Veronica Mars : A la fin du mois de janvier, j’ai vu Lola qui faisait la manche dans le métro. Les événements l’avaient disculpée. Je l’ai installée chez moi et voilà.

 

Agent Mellen : Pourriez-vous m’expliquer la raison d’un tel geste ?

 

Veronica Mars :

 

Agent Mellen : Melle Mars ?

 

Veronica Mars : Il a tué l’homme de notre vie.

 

Agent Mellen : Hum… Une relation ancrée sur des bases très saines à ce que je vois...

 

Veronica Mars : Quand je voudrai ton avis, je te sifflerai Jim. Maintenant, à toi. Quels sont les nouveaux éléments de l’enquête qui incriminent Lola ?

 

Agent Mellen :

 

Veronica Mars : Un marché est un marché Jim.

 

Agent Mellen : Il n’y en a pas.

 

Veronica Mars : J’en étais sûre…

 

Agent Mellen : Il y a de nouveaux éléments, mais ils ne désignent pas Lola.

 

Veronica Mars : Bon sang Jim, tu vas cracher le morceau oui ?

 

Agent Mellen : Une perquisition a eu lieu au Moll Flanders hier, une histoire de stupéfiants...

 

Veronica Mars : Et ?

 

Agent Mellen : On a retrouvé le Degas dans les conduits d’aération.

 

Veronica Mars : Magnifique ! Et qu’est-ce que ça peut me faire ? Goll l’avait planqué là-bas, la belle affaire !

 

Agent Mellen : On a fait analyser les empreintes sur la toile.
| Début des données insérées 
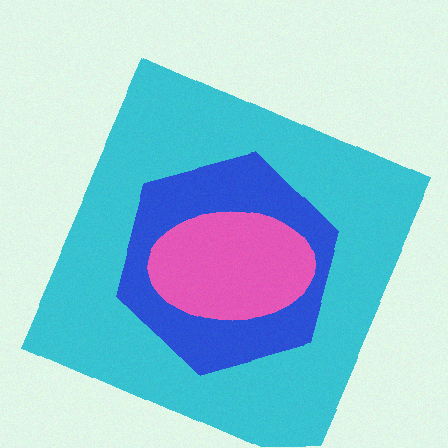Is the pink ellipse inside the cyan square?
Yes.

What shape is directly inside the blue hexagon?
The pink ellipse.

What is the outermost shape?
The cyan square.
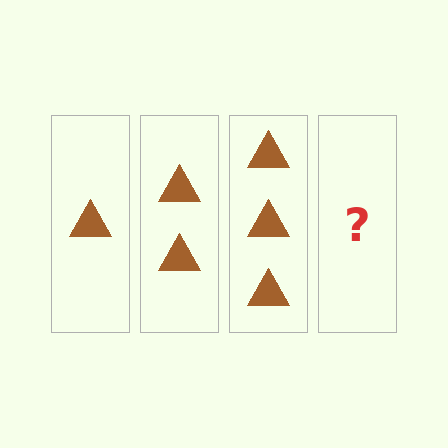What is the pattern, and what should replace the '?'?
The pattern is that each step adds one more triangle. The '?' should be 4 triangles.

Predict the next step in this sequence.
The next step is 4 triangles.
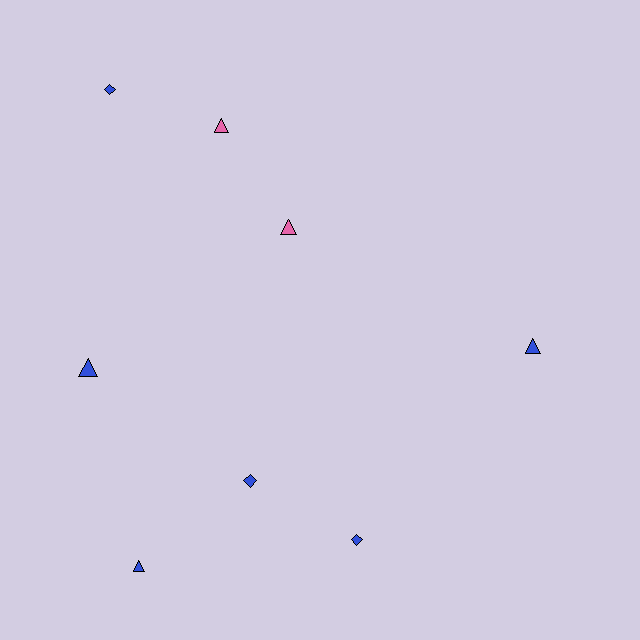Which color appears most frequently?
Blue, with 6 objects.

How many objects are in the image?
There are 8 objects.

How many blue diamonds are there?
There are 3 blue diamonds.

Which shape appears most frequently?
Triangle, with 5 objects.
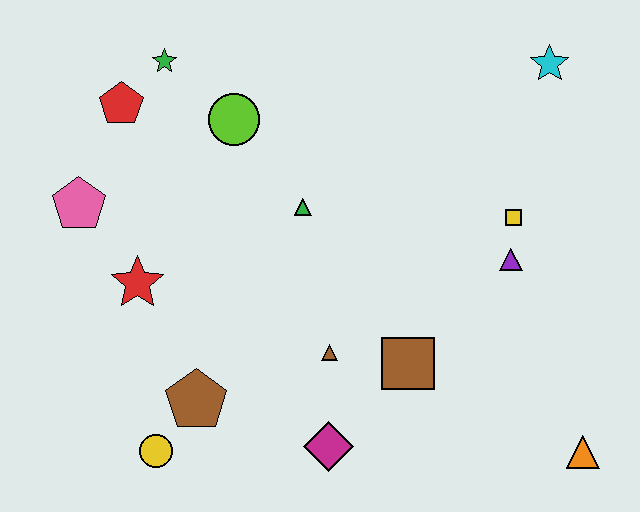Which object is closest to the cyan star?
The yellow square is closest to the cyan star.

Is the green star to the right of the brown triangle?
No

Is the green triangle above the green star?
No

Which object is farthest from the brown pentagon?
The cyan star is farthest from the brown pentagon.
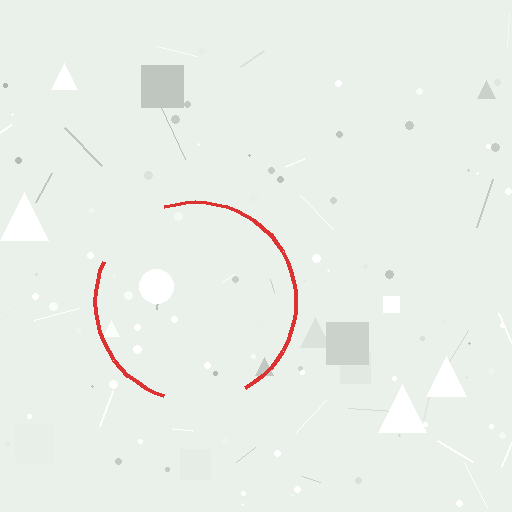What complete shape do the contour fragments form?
The contour fragments form a circle.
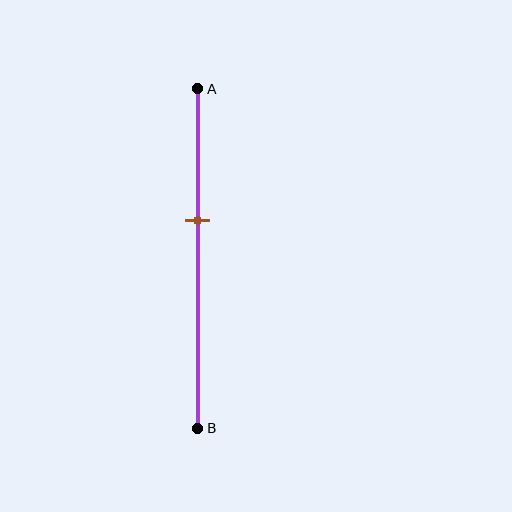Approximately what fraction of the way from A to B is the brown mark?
The brown mark is approximately 40% of the way from A to B.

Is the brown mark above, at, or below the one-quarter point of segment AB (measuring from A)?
The brown mark is below the one-quarter point of segment AB.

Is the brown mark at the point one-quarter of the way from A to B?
No, the mark is at about 40% from A, not at the 25% one-quarter point.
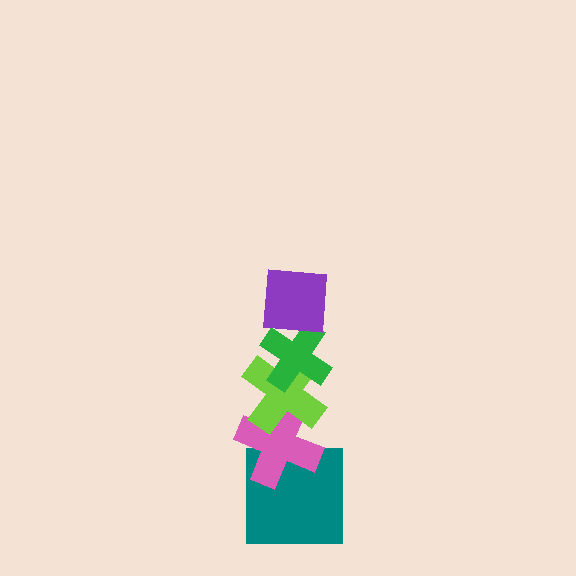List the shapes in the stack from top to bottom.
From top to bottom: the purple square, the green cross, the lime cross, the pink cross, the teal square.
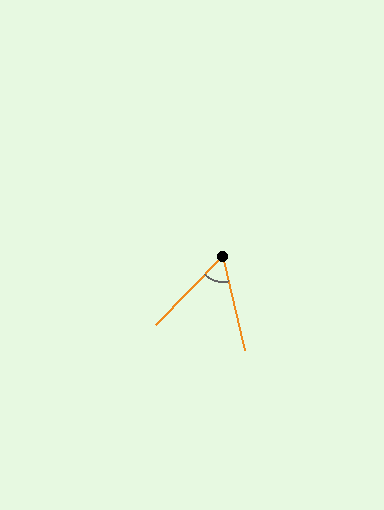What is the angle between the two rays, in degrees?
Approximately 57 degrees.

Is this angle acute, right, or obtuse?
It is acute.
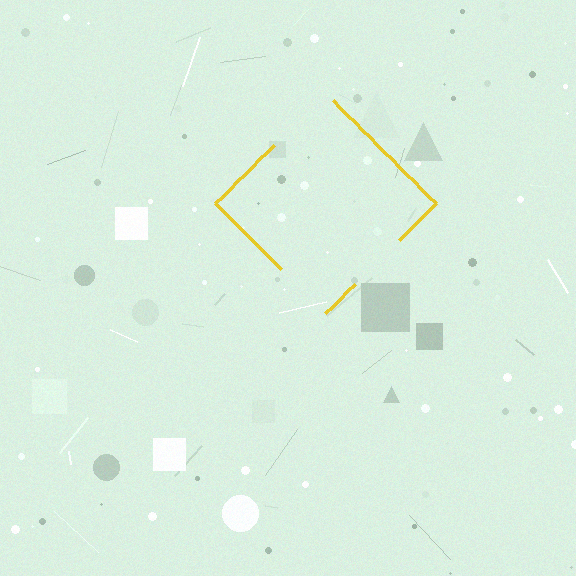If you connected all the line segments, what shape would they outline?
They would outline a diamond.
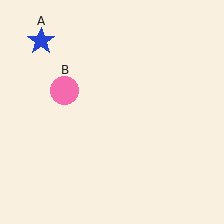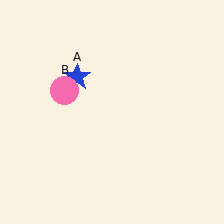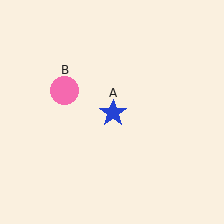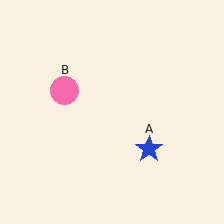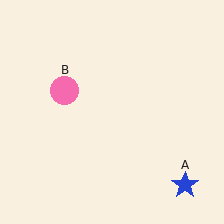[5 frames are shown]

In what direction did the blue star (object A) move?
The blue star (object A) moved down and to the right.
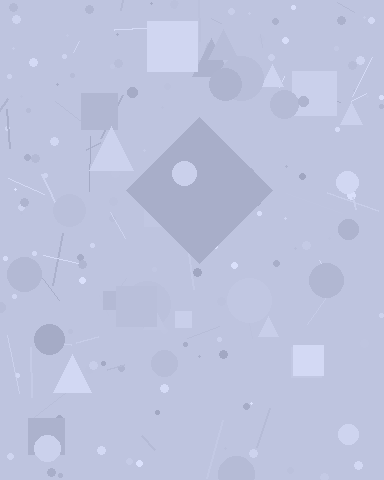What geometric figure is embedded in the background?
A diamond is embedded in the background.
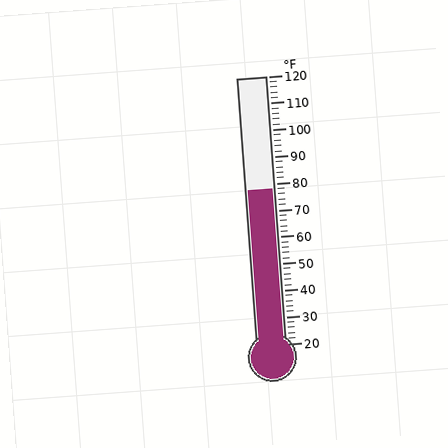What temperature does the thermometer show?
The thermometer shows approximately 78°F.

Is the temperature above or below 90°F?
The temperature is below 90°F.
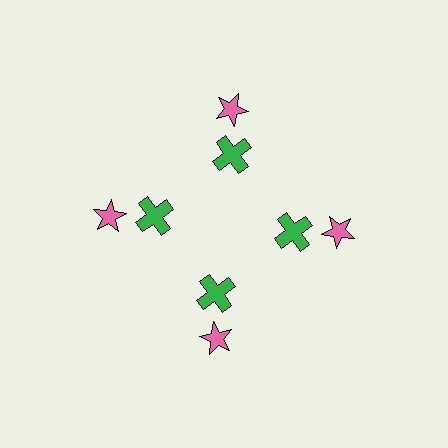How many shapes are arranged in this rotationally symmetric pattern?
There are 8 shapes, arranged in 4 groups of 2.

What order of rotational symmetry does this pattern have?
This pattern has 4-fold rotational symmetry.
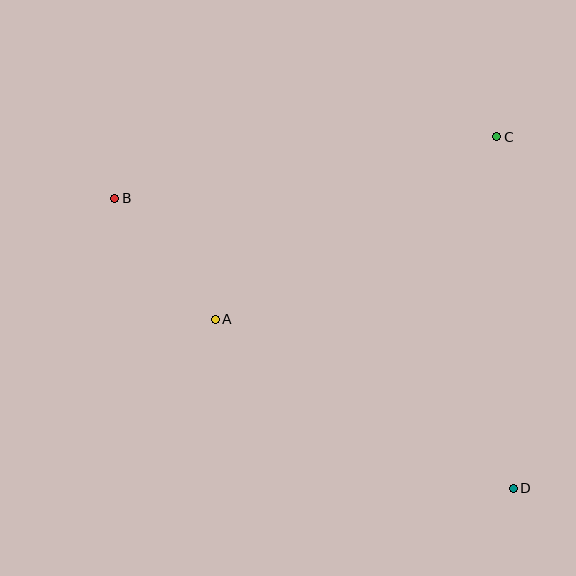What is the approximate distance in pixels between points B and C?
The distance between B and C is approximately 387 pixels.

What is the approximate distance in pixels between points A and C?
The distance between A and C is approximately 336 pixels.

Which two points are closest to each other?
Points A and B are closest to each other.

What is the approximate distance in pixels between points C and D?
The distance between C and D is approximately 352 pixels.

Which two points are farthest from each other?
Points B and D are farthest from each other.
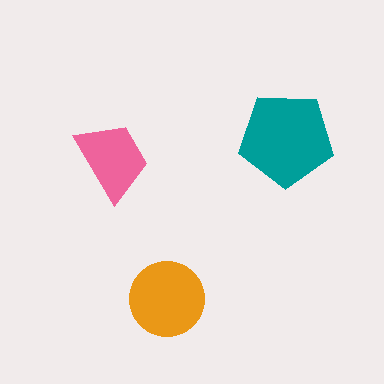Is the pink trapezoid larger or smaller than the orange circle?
Smaller.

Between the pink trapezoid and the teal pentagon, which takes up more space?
The teal pentagon.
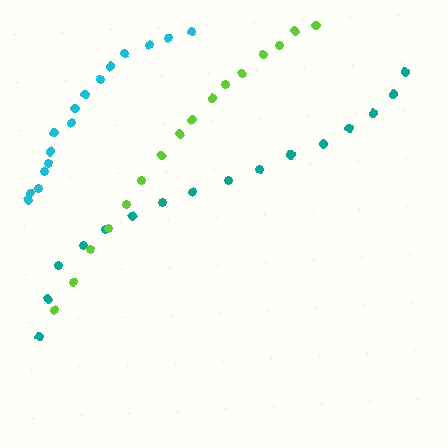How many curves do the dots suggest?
There are 3 distinct paths.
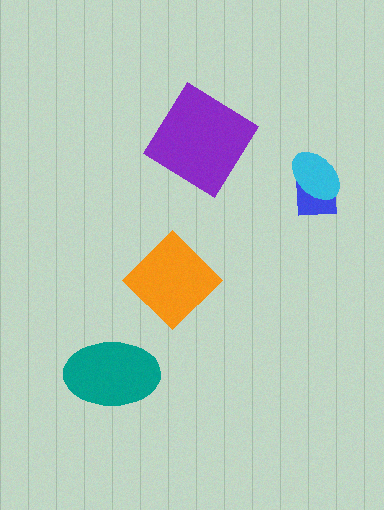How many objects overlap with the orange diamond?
0 objects overlap with the orange diamond.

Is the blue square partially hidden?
Yes, it is partially covered by another shape.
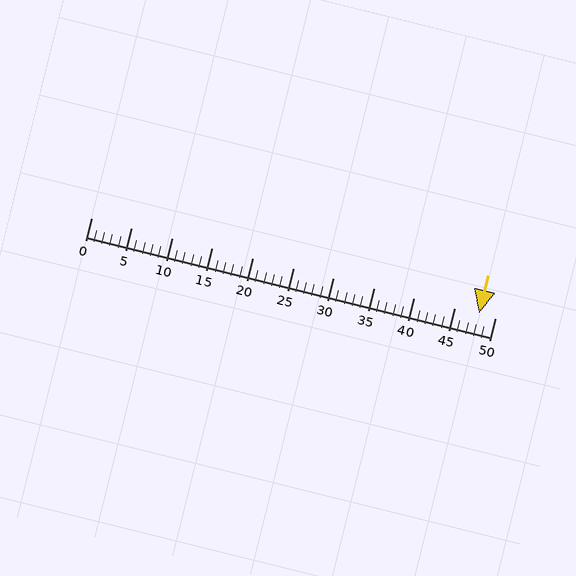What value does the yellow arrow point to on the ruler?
The yellow arrow points to approximately 48.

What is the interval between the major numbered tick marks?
The major tick marks are spaced 5 units apart.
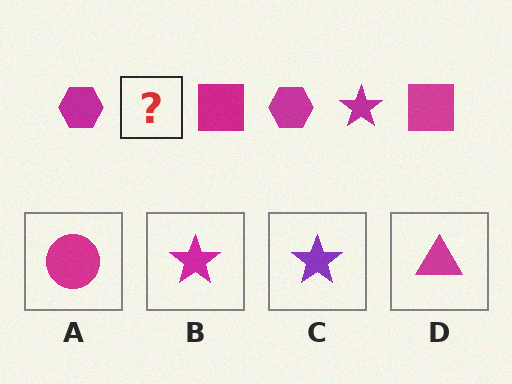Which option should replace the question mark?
Option B.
On y a trouvé celles de Lola, d’Oliver, de Zacharia et celles de Goll.

 

Veronica Mars : Logique…

 

Agent Mellen : Il y avait un cinquième jeu d’empreintes Veronica.

 

Veronica Mars :

 

Agent Mellen : Des empreintes qui se chevauchaient sur les autres empreintes. Il n’y a qu’une seule explication logique…

 

Veronica Mars : La dernière personne à avoir touché le tableau n’est pas Goll Connor.

 

Agent Mellen : En effet.

 

Veronica Mars : Qui ?

 

Agent Mellen : Les empreintes ne sont pas fichées.

 

Veronica Mars :

 

Agent Mellen : Est-ce que tu as quelque chose à me dire à ce sujet ?

 

Veronica Mars : Non.

 

Agent Mellen : Veronica qu’est-ce que…

 

Veronica Mars : Il faut que j’y aille.


lili59  (24.04.2008 à 21:43)

                                                                              Vendredi 6 Janvier 2012

                                                                                                    Jour 367

 

 

 

 

La dernière fois que j’ai rédigé ce journal, j’avais des certitudes : Oliver était mort ; son assassin était mort ; Vera me détestait ; j’étais seule.

 

Deux jours se sont écoulés depuis. Une éternité…

 

Oliver est mort, son assassin vivant. Quant à Vera…

 

Vera.

 

 

 

Hier matin, j’ai été réveillée brutalement. On tambourinait à notre porte.

Première surprise : Vera était restée à mes côtés toute la nuit.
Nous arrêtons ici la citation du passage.